Preventing a Massacre and Bringing Democracy to Burma: the Time is Now

Preventing a Massacre and Bringing Democracy to Burma: the Time is Now

When I heard the news that protesting Buddhist monks in Burma had managed to reach the home of pro-democracy leader Aung San Suu Kyi last week, a wave of cold dread washed over me. My mind traveled back to the time a few years ago when I tried to reach Suu Kyi's home on University Avenue in Rangoon (now named Yangon by the brutal military rulers of Burma, itself renamed Myanmar by the same illegitimate government). My thoughts then moved further back in time, to 1988, when street protests led by the astonishing Suu Kyi ended in tragedy. By some accounts, some 4,000 demonstrators died as security forces massacred them on orders from Burma's generals.

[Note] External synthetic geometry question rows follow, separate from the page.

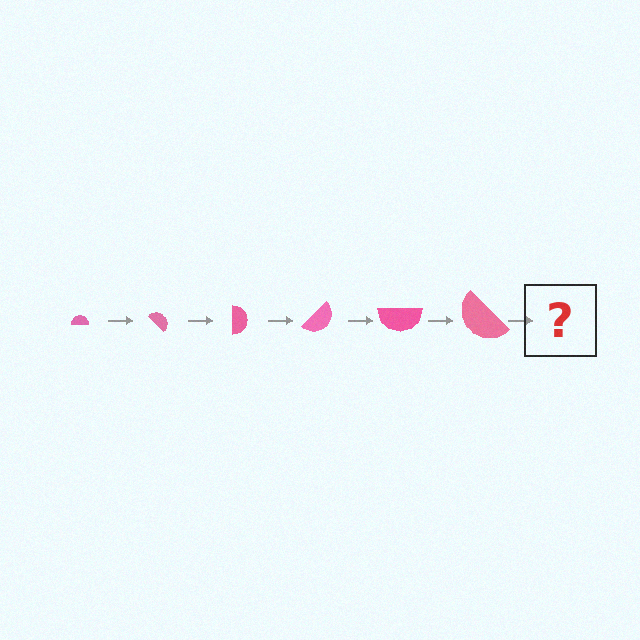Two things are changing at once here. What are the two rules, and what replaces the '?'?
The two rules are that the semicircle grows larger each step and it rotates 45 degrees clockwise each step. The '?' should be a semicircle, larger than the previous one and rotated 270 degrees clockwise from the start.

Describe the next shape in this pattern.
It should be a semicircle, larger than the previous one and rotated 270 degrees clockwise from the start.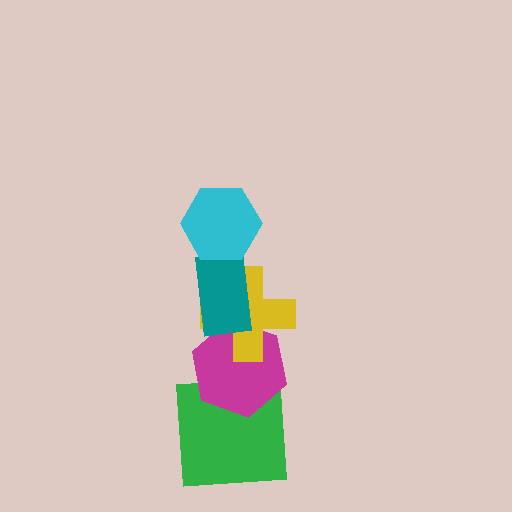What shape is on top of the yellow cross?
The teal rectangle is on top of the yellow cross.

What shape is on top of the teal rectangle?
The cyan hexagon is on top of the teal rectangle.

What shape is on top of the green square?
The magenta hexagon is on top of the green square.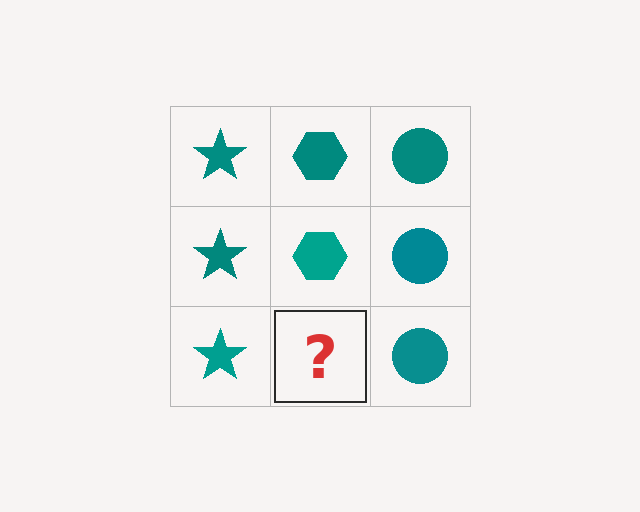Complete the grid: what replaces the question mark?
The question mark should be replaced with a teal hexagon.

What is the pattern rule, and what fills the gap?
The rule is that each column has a consistent shape. The gap should be filled with a teal hexagon.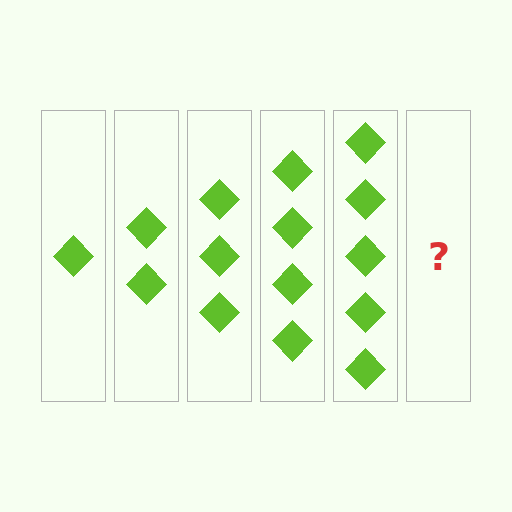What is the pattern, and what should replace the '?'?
The pattern is that each step adds one more diamond. The '?' should be 6 diamonds.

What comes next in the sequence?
The next element should be 6 diamonds.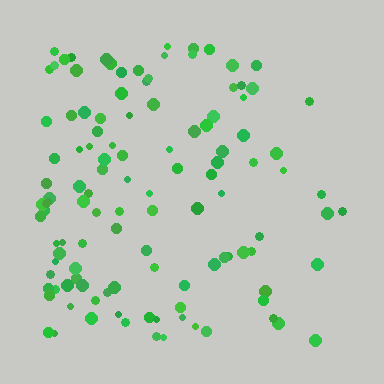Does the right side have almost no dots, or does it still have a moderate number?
Still a moderate number, just noticeably fewer than the left.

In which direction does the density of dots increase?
From right to left, with the left side densest.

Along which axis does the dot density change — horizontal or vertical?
Horizontal.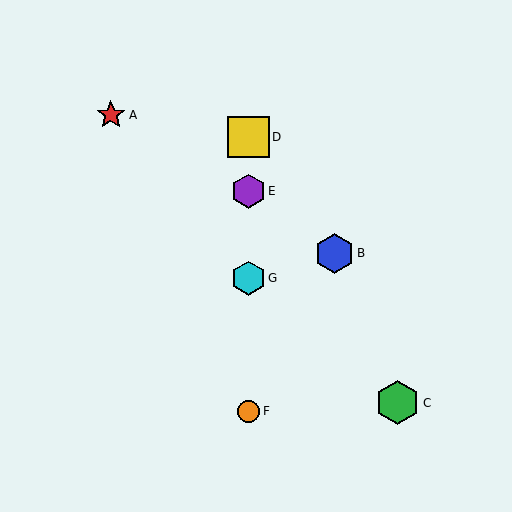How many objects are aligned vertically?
4 objects (D, E, F, G) are aligned vertically.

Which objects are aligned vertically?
Objects D, E, F, G are aligned vertically.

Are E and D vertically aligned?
Yes, both are at x≈249.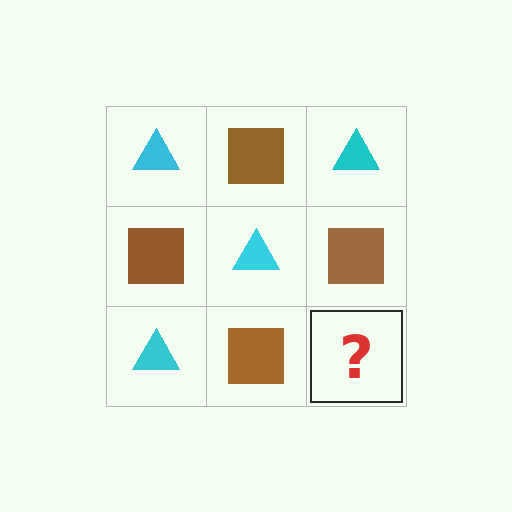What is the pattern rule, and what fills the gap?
The rule is that it alternates cyan triangle and brown square in a checkerboard pattern. The gap should be filled with a cyan triangle.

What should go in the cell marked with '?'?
The missing cell should contain a cyan triangle.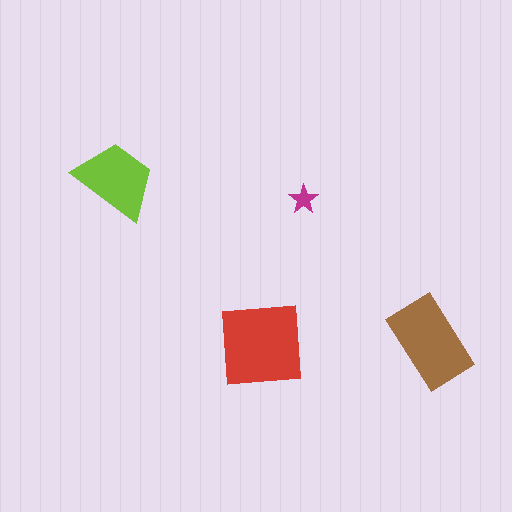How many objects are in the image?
There are 4 objects in the image.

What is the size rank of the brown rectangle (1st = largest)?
2nd.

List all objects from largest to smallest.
The red square, the brown rectangle, the lime trapezoid, the magenta star.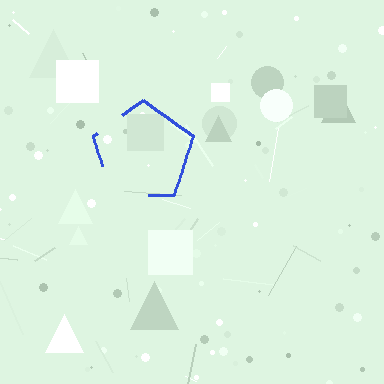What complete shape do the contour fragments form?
The contour fragments form a pentagon.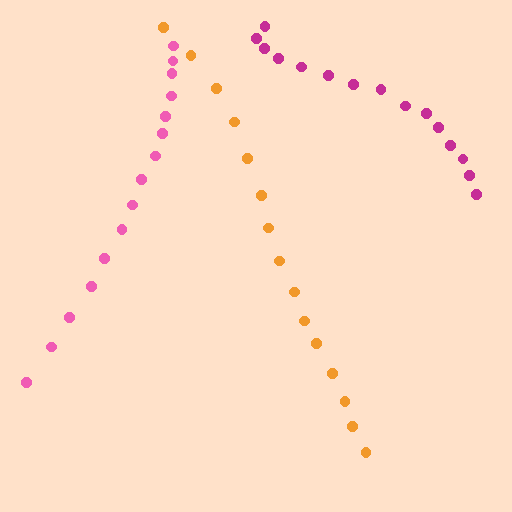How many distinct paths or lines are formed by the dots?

Today, as the long-suffering Burmese again try their non-violent approach to end 45 years of military rule, there is a very real possibility that the effort will once again end with a massacre by generals determined to hold on to power. With tens of thousands now joining the monks in calling for and end to despotism, the international community must take action immediately to prevent another tragedy -- and to help the chances of success by those who would bring democracy and freedom to their land. To do this, pressure must be applied firmly on the few spots that make any difference to Burma's rulers.

Unconfirmed reports by activists say the military is ordering some soldiers to dress as monks in order to infiltrate the protests and turn them violent, providing an excuse for the crackdown. The technique has been used before with dreadful results.